Un album di passaggio, si diceva, ma verso dove? Verso lo stupefacente
capolavoro dark dei Simple Minds: Empires and Dance.
Uscito nel mese di settembre del 1980 per la Zoom/Arista, questo disco
di fatto aveva aperto la nuova stagione dark, in qualche modo suggellandone
lo status di principale nuova scena di tendenza. E scusate se è poco.
Charles Burchill ad una chitarra acida e ritmica, Michael McNeil ad
una tastiera ora astratta, ora tecnotronica, Derek Forbes ad un basso
ossessivo e pulsante, Brian McGee a dei tamburi oscuri, metronomici
ed industriali, ma soprattutto Jim Kerr ad una delle voci più calde
del regno unito, avevano fatto il colpaccio.
Impressionantemente stylée e decisamente ballabile il primo brano,
che fu anche il primo singolo tratto dall’album. I Travel,
infatti, era una sorta
di cavalcata elettronica da discoteca del futuro, sebbene un futuro
da incubo. Percussioni martellanti, cascate sintetiche reiterate,
i Kraftwerk che litigano con i Faust, un ritmo tanto pulsante quanto
irresistibile. Entrò di diritto nei must dei club alternativi dell’epoca.

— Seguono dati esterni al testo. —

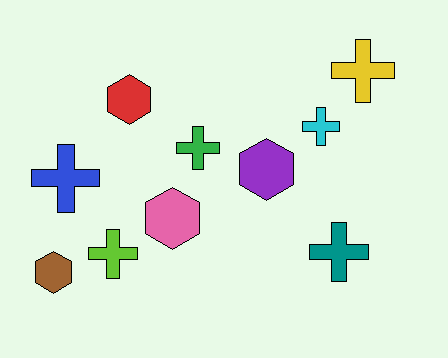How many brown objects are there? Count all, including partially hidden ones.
There is 1 brown object.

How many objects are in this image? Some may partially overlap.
There are 10 objects.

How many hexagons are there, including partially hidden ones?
There are 4 hexagons.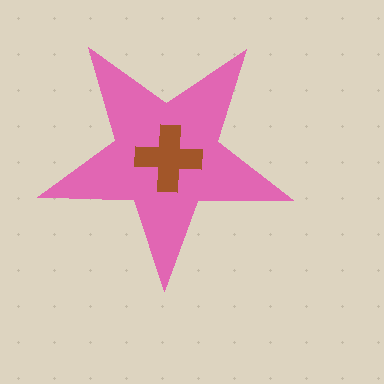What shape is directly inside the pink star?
The brown cross.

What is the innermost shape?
The brown cross.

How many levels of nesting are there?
2.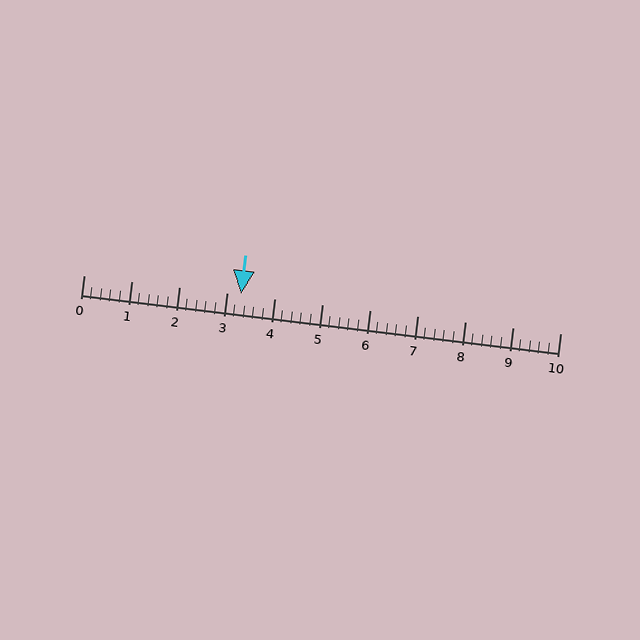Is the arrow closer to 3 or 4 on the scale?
The arrow is closer to 3.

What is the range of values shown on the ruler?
The ruler shows values from 0 to 10.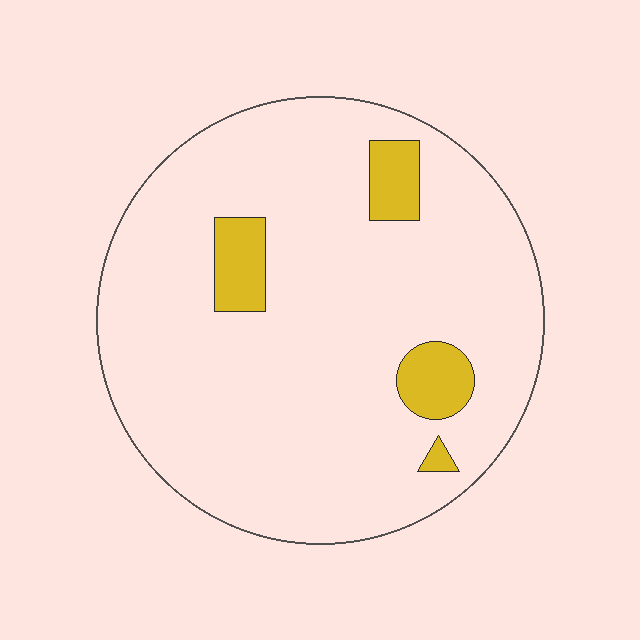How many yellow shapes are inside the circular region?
4.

Un ballabile, sì, ma forse anche il primo ed ultimo brano in qualche
modo “aperto”, comunicativo, dell’album. Dal successivo Today I
Died Again le cose cambiavano drammaticamente. Un ingresso percussivo
con aggiunta di tastiera orientaleggiante faceva da preludio ad una
voce bassa e minacciosa, poi una sincope, un repentino cambiamento
di ritmo e quindi un coro sinistro che intona il ritornello. E la
paranoia incombente della morte ripetuta prende forma, ma è una forma
tecnologica, sintetica, claustrofobica (sebbene non così sperimentale).

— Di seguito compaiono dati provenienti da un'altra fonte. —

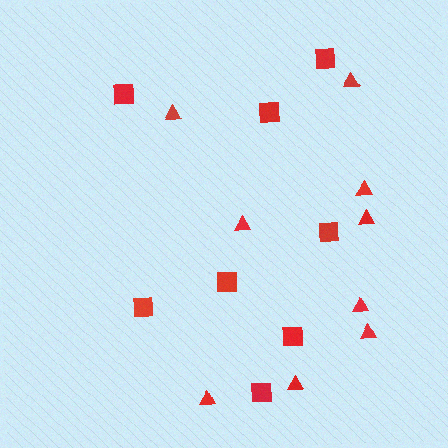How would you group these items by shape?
There are 2 groups: one group of triangles (9) and one group of squares (8).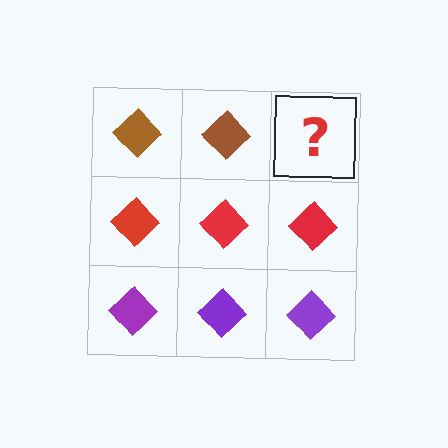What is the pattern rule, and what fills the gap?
The rule is that each row has a consistent color. The gap should be filled with a brown diamond.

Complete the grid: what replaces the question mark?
The question mark should be replaced with a brown diamond.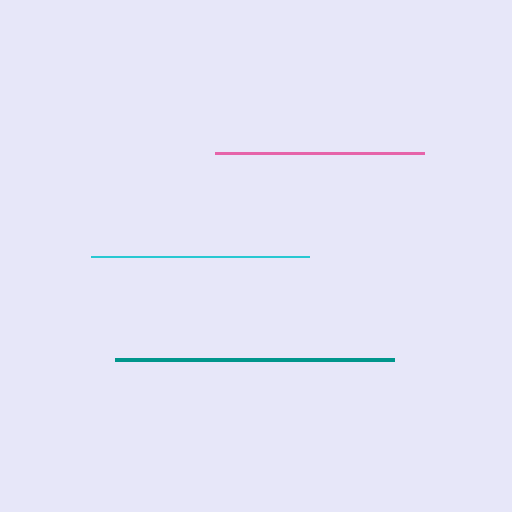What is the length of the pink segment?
The pink segment is approximately 209 pixels long.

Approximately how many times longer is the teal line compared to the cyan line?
The teal line is approximately 1.3 times the length of the cyan line.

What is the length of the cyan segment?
The cyan segment is approximately 218 pixels long.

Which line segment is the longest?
The teal line is the longest at approximately 279 pixels.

Meraviglioso il finale, tra oriente percussivo e tecnologico e delirio
vocale.
Un tenue raggio di luce sembra tornare nella successiva Celebrate,
non a caso l’altro singolo tratto dal disco. Un basso pennella quattro note potenti
di base, poi una percussione sintetica a doppia ripetizione interviene
a scandire il brano, caratterizzandolo per tutta la sua durata. Le
tastiere dipingono paesaggi oscuri, poi la voce ricca di effetti fa
la sua lugubre e minacciosa comparsa. Anche qui l’effetto è oppressivo
e straniante, nonostante l’invito a celebrare chissà che cosa. Quasi
ipnotico e delirante il breve intermezzo strumentale. Non è un assolo
quello che si crea, ma la sottolineatura di un’atmosfera psico-patologica
con la partecipazione equanime di tutti gli strumenti. Solo nel finale
la chitarra oserà qualcosa di più, sovrapponendosi meravigliosamente
agli echi della voce.
Il brano dopo è il capolavoro dark di un disco che è un capolavoro
dark. This Fear of Gods inizia con un tenue campanello. Poi,
violenta, una tastiera sintetica, marziale e ripetitiva scandisce
un ritmo di allarme. Infine, deflagrante, entra la sezione ritmica,
in una sorta di sabba stregonesco in salsa futurista, ma caratterizzato
da un sottile sassofono (probabilmente sintetico) che fa da beffardo
contrappunto al tutto. Ad incubo compiuto entra la voce, lontana,
sottoposta ad echi e riverberi. “Qualcuno canta nella doccia” recita
un testo straniante in un’atmosfera tanto claustrofobica quanto ipnotica.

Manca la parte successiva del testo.